Pasithea Therapeutics Activates South Korean Clinical Trial Sites for PAS-004 Study

Pasithea Therapeutics Corp. has activated two South Korean clinical trial sites to assess the safety, tolerability, pharmacokinetics, and pharmacodynamics of PAS-004, a next-generation macrocyclic MEK inhibitor, in adult participants with neurofibromatosis type 1 (NF1) and symptomatic plexiform neurofibromas. The trial sites, ASAN Medical Centre and Severance Hospital Yonsei University Health System, are actively recruiting participants.

Pasithea Therapeutics Corp. has reported positive safety results from the initial phase of its Phase 1/1b clinical trial of PAS-004, a next-generation macrocyclic MEK inhibitor, in adult participants with neurofibromatosis type 1 (NF1) and symptomatic plexiform neurofibromas. The external safety committee cleared the escalation to the 8 mg tablet dose, prompting the enrollment of the first three patients in Cohort 2. The study is being conducted at two South Korean clinical trial sites: ASAN Medical Centre and Severance Hospital Yonsei University Health System, which are actively recruiting participants Pasithea NF1 Trial Advances to Cohort 2 on Positive Safety^[1].

The trial, identified as NCT06961565, is divided into two parts. Part A will enroll up to 24 participants across four dose levels (4, 8, 12, 18 mg) to establish a recommended Part B dose. Part B will then randomize approximately 24 participants to the selected dose and a lower dose for up to six 28-day cycles to define the recommended phase 2 dose (RP2D). The study aims to characterize pharmacokinetics/pharmacodynamics (PK/PD) and generate early signals on neurofibroma volume, cutaneous neurofibroma burden, pain, function, and quality of life, with exploratory tissue and molecular analyses in cutaneous neurofibromas (CNs) Pasithea NF1 Trial Advances to Cohort 2 on Positive Safety^[1].
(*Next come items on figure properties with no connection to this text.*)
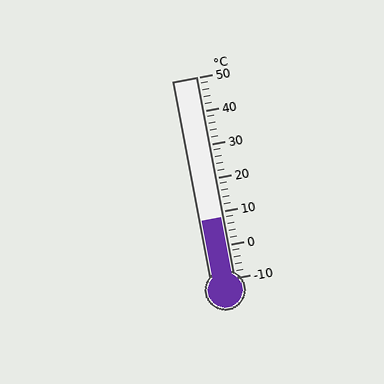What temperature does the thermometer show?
The thermometer shows approximately 8°C.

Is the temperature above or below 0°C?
The temperature is above 0°C.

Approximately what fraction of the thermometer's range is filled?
The thermometer is filled to approximately 30% of its range.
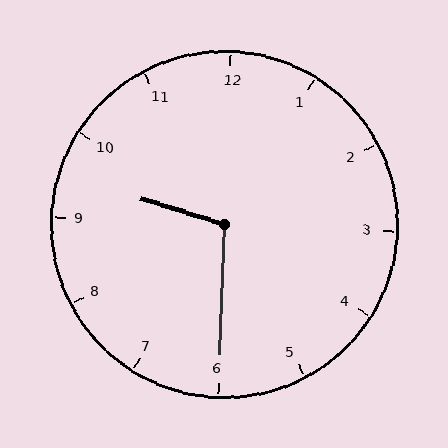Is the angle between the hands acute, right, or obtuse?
It is obtuse.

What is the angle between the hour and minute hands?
Approximately 105 degrees.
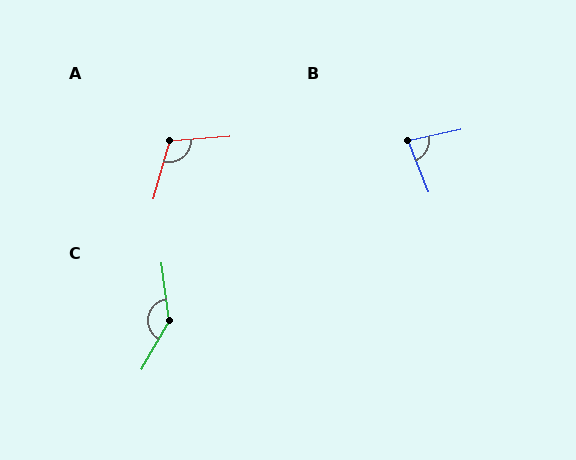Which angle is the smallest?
B, at approximately 80 degrees.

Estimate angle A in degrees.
Approximately 110 degrees.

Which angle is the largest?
C, at approximately 142 degrees.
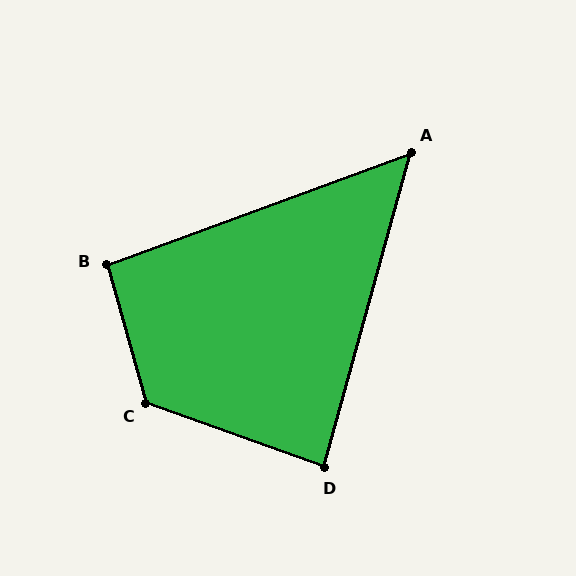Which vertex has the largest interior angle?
C, at approximately 126 degrees.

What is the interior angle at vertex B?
Approximately 94 degrees (obtuse, close to a right angle).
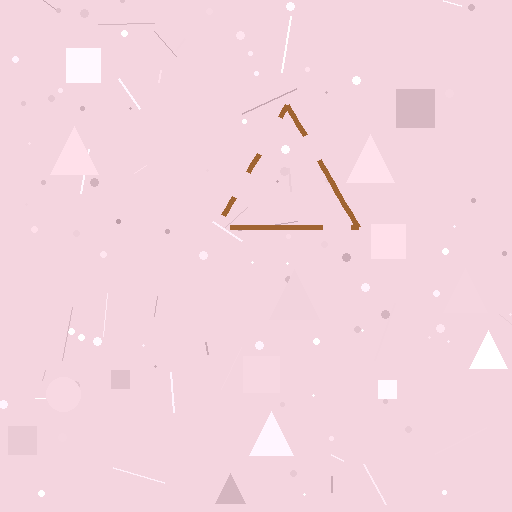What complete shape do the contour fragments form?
The contour fragments form a triangle.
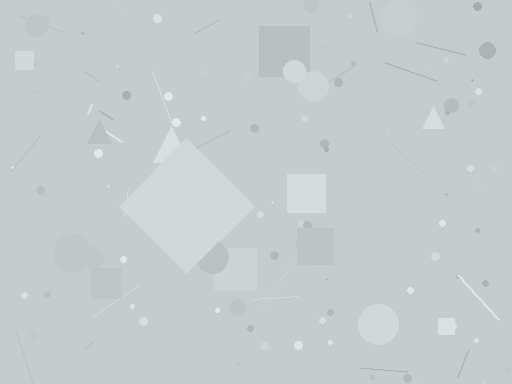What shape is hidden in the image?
A diamond is hidden in the image.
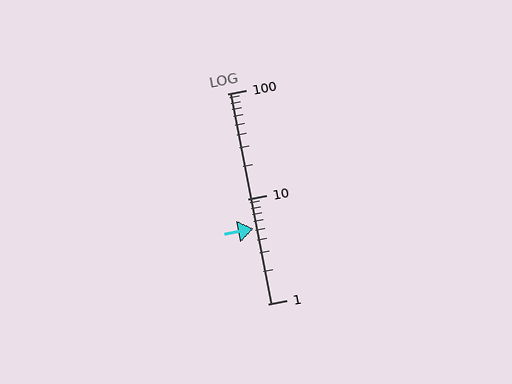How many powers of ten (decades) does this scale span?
The scale spans 2 decades, from 1 to 100.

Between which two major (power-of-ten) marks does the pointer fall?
The pointer is between 1 and 10.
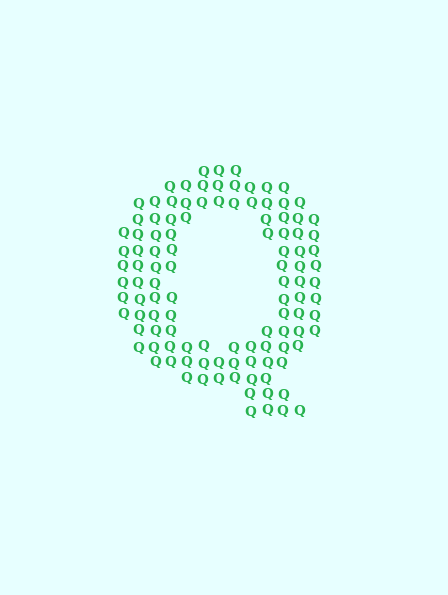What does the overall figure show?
The overall figure shows the letter Q.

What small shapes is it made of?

Pasithea Therapeutics is strategically positioning itself in the MEK inhibitor landscape by targeting adult NF1, a population with fewer labeled options than pediatrics and a need for chronic, tolerable regimens. The company is also aiming for a broader clinical value proposition by including cutaneous endpoints and symptom measures. The initial interim data from the first two cohorts is targeted for Q1 2026, signaling a measured escalation pace and the need for sufficient exposure and imaging timepoints before calling a signal Pasithea NF1 Trial Advances to Cohort 2 on Positive Safety^[1].

The study's operational complexity includes volumetric MRI, dermatologic assessments, and layered patient-reported outcomes (PROs). This complexity may pressure smaller centers unless the sponsor and CRO provide strong enablement. Cross-border site distribution may help recruitment in a dispersed adult NF1 population but also raises harmonization needs for imaging and symptom scales across regions. Vendors focused on central imaging, digital symptom capture, and remote safety surveillance stand to benefit if the study scales on schedule Pasithea NF1 Trial Advances to Cohort 2 on Positive Safety^[1].

Sponsors and regulators will be watching whether PAS-004 can maintain a clean safety profile as doses escalate to 12 mg and 18 mg and whether PD readouts tie to early volumetric changes. With pediatric NF1 already established as a MEK-sensitive setting and multiple adult programs moving in parallel, differentiation will likely hinge on chronic tolerability and consistency of symptom relief rather than headline response rates alone. Alignment on adult endpoints—particularly the weight regulators’ place on volumetric reduction versus pain and function—remains a live question that could shape Part B refinement and any subsequent pivotal strategy Pasithea NF1 Trial Advances to Cohort 2 on Positive Safety^[1].

Near term, the key catalysts are the absence of dose-limiting toxicities (DLTs) at higher doses, selection of the Part B dose, and the character of the first PN and CN signals in early 2026. Any signal that sustained dosing is feasible with manageable class-associated toxicities would justify the adult NF1 bet and inform the design of a registrational path. Conversely, tolerability setbacks or inconclusive PD-efficacy linkage would push PAS-004 back into a crowded MEK field competing largely on class sameness rather than differentiation Pasithea NF1 Trial Advances to Cohort 2 on Positive Safety^[1].